All of the programs take place entirely on the Abriels’ farm, which she said has a wooded area with caves and ponds that the kids have opportunities to explore, along with an outdoor classroom area that has jungle gyms and an obstacle course. 

“On a given day, kids will be feeding chickens, collecting and counting eggs, brushing our Scottish Highlander cows, helping rotate the sheep,” she said. “Then the biggest thing they do is play, play, play, and they really learn an exceptional amount through playing … We do things like build shelters in the woods and catch frogs in the pond. Think about an outdoor activity on a farm and we do it.”

Abriel said that she never forces kids in the program to help with any of the chores, since the important part of it all is “just being around and seeing us working and doing things all the time to help these animals that rely on us” because it “imparts a great deal of responsibility and a desire to help.”

Kids get the added benefit of animal feedback, Abriel said, since the animals — cows in particular — grow affectionate toward their caretakers. “They reciprocate the work that you put into them,” she said. 

Although Henrieka Farm Center is not officially registered with the state as a child-care facility, parents and guardians who are eligible to receive money through the new New York State Childcare Assistance Program can still send their kids there since the center is validated by the state through its legal exemption process, which involves extensive background checks, among other things. 

Governor Kathy Hochul announced this week that the income eligibility requirements for the program would be increased so that families can make up to three times the federal poverty level and still apply.
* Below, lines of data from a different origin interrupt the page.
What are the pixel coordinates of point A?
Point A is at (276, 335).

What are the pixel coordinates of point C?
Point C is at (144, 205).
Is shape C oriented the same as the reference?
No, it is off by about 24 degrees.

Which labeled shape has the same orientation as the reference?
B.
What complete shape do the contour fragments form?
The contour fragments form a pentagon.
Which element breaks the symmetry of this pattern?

That means a family of one can earn up to $40,770, with the amount increasing by roughly $14,000 per additional person. 

Abriel said that she chose not to seek registration through the state since its policies would prevent her from conducting her programs the way she thinks they need to be conducted. 
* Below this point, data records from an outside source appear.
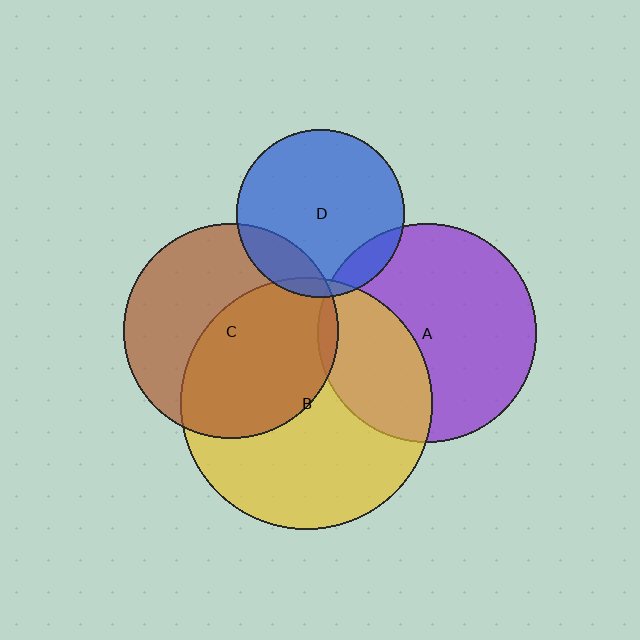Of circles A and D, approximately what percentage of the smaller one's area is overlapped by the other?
Approximately 10%.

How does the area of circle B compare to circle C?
Approximately 1.4 times.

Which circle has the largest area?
Circle B (yellow).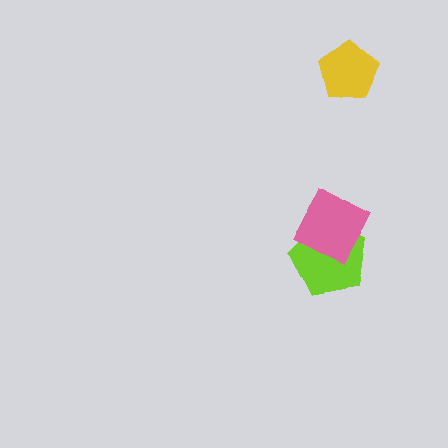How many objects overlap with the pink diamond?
1 object overlaps with the pink diamond.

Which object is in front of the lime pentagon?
The pink diamond is in front of the lime pentagon.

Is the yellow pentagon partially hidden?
No, no other shape covers it.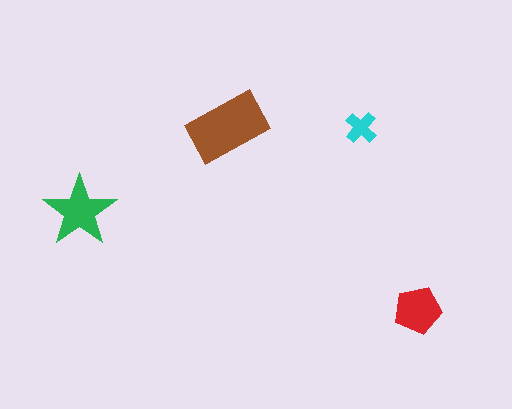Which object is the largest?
The brown rectangle.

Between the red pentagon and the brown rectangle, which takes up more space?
The brown rectangle.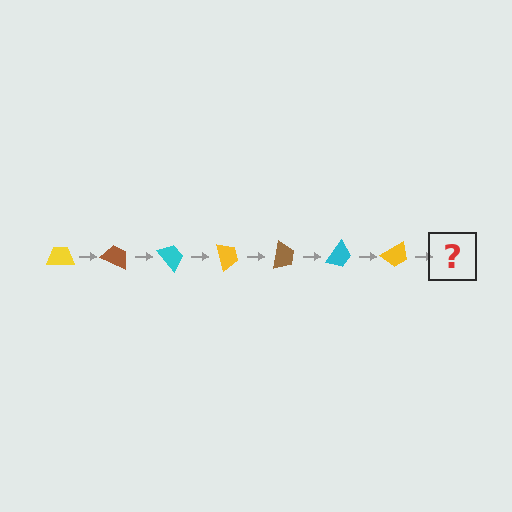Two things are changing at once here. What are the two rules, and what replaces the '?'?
The two rules are that it rotates 25 degrees clockwise each step and the color cycles through yellow, brown, and cyan. The '?' should be a brown trapezoid, rotated 175 degrees clockwise from the start.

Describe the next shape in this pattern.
It should be a brown trapezoid, rotated 175 degrees clockwise from the start.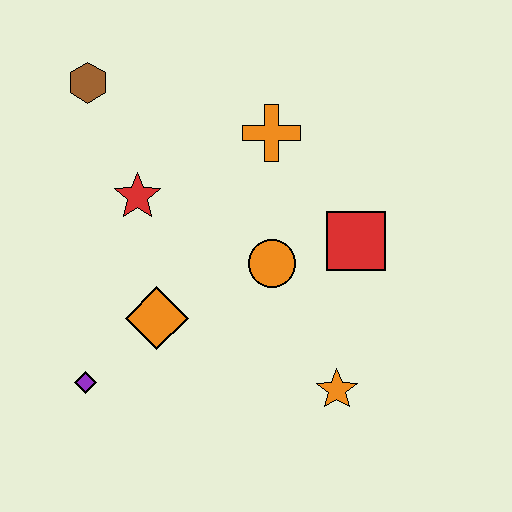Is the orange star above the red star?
No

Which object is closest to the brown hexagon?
The red star is closest to the brown hexagon.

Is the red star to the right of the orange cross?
No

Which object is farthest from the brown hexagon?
The orange star is farthest from the brown hexagon.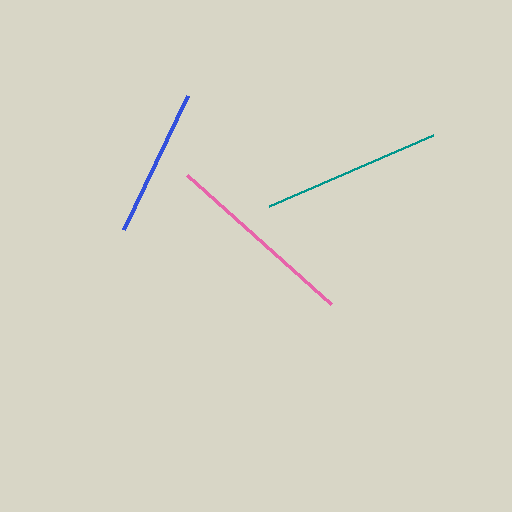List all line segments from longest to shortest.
From longest to shortest: pink and teal (about equal), blue.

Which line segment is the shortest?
The blue line is the shortest at approximately 149 pixels.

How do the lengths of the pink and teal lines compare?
The pink and teal lines are approximately the same length.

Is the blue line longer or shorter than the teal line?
The teal line is longer than the blue line.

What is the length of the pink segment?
The pink segment is approximately 193 pixels long.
“I’ve read through the requirements and I keep them in my mind and try to abide by them as much as possible,” she said, “but I am a fully outdoor program … so in the middle of winter, the kids are outside, and it’s cold out, but they’re dressed very well. They’re very active. We take stock of their bodies and work together as a group [asking questions] like, ‘How are you feeling right now? Are you feeling warm, feeling cold, and how do we adjust based on that?’ I’m teaching them all those skills, but that’s not something New York State really likes in childcare.”

She said that she might consider seeking charter-school status down the line, but that “this works very well for right now” while New York State “hopefully catches on to outdoor learning.”

Abriel pointed out that that type of education seems to be becoming more popular. 

“When I first started getting everything in order, I had to go to Long Island to visit another farm school,” she said. “That was the closest one. Then, as I started working, I came across a woman in Saratoga Springs who was opening one right around the same time I was, and I was recently contacted by someone in Greenwich, maybe an hour away from us, and she’s been asking me questions, and I’ve been trying to help mentor her … I do think it’s catching on.”